Amaldiçoado

Horns é uma fábula contada da forma mais banal possível: a investigação de um crime em uma cidadezinha. Passando por todos os clichês do gênero, a parte divertida é mais ou menos a metade do filme: observar a “maldade” inerente em todo e qualquer ser humano.

Tendo como seu núcleo dramático a relação entre Ig (Daniel Radcliffe) e Merrin (Juno Temple), mas se estendendo a todos os seus amigos de infância, que não saíram da cidade e cresceram e se tornaram os adultos “esperados” de uma sequência em flashback onde estão todos juntos, o assassinato da garota por seu namorado é tido como certo desde o início, dadas as circunstâncias da noite em que foi morta. circunstâncias essas que o roteiro de Keith Bunin baseado no romance de Joe Hill vai contando aos poucos, sem pressa, o que serve pelo menos para manter o interesse médio durante todo o trajeto.

Fora isso, depois que Ig urina e chuta alguns símbolos religiosos no local do crime, começam a crescer chifres demoníacos no rapaz, e as pessoas em sua presença sentem um irresistível vontade de confessar seus desejos mais egoístas, pedindo permissão para Ig para executá-los. Praticamente ninguém se safa da maldição que ele passa a carregar, de forma que ele a usa como virtude para descobrir o verdadeiro assassino de sua amada (mesmo mantendo o suspense, você não acreditou que ele fosse realmente suspeito, não? de qualquer forma, parece que o roteiro acredita que somos, sim, bobos de acreditar nisso).

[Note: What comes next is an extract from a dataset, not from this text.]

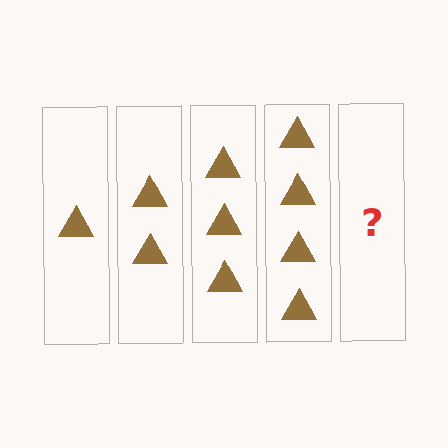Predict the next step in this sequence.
The next step is 5 triangles.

É preciso dizer que Daniel Radcliffe é perfeito para o papel, que mistura o drama com um certo humor (negro), mas seu personagem é um mero joguete nas mãos de uma história que luta para nunca representar nenhuma ameaça para a visão medíocre de um espectador preguiçoso acostumado a ver e rever a mesma história de assassinato misterioso envolvendo um trio (ou quarteto) amoroso. Por outro lado, se o objetivo ao assistir esse filme é a preguiça de pensar, vá em frente. Está tudo mastigado.

Inclusive a fábula citada. Que Merrin representa um anjo, Ig o diabo, e que toda a mitologia bíblica está enfiada no vermelho constante do filme (como no carro de Ig, nas poltronas da lanchonete) e nos símbolos nada sutis (como a maçã da lanchonete, que chama “Eve”). Até o lado divertido – deixar as pessoas confessarem seus podres – chega em um momento de saturação, pois já nos acostumamos com isso e não tem mais graça.

Concentrando seus piores momentos no final, o filme conduzido por Alexandre Aja (que já dirigiu alguns terrores não muito inspirados, como Piranha 3D) ainda tenta arrancar alguma moral daquilo tudo, mesmo tendo conduzido o espectador durante todo o momento a refletir que não existe mocinho/bandido no universo da história. Seria o menos bandido o mocinho? Por que nunca vemos os podres de Ig, já que sabemos que todos o têm?

Enfim, se seu problema com o filme poderia ser ele questionar suas crenças em bem e mal, fique tranquilo. Amaldiçoado é tão clichê que, mesmo considerando que todos são maus, os menos maus são bons.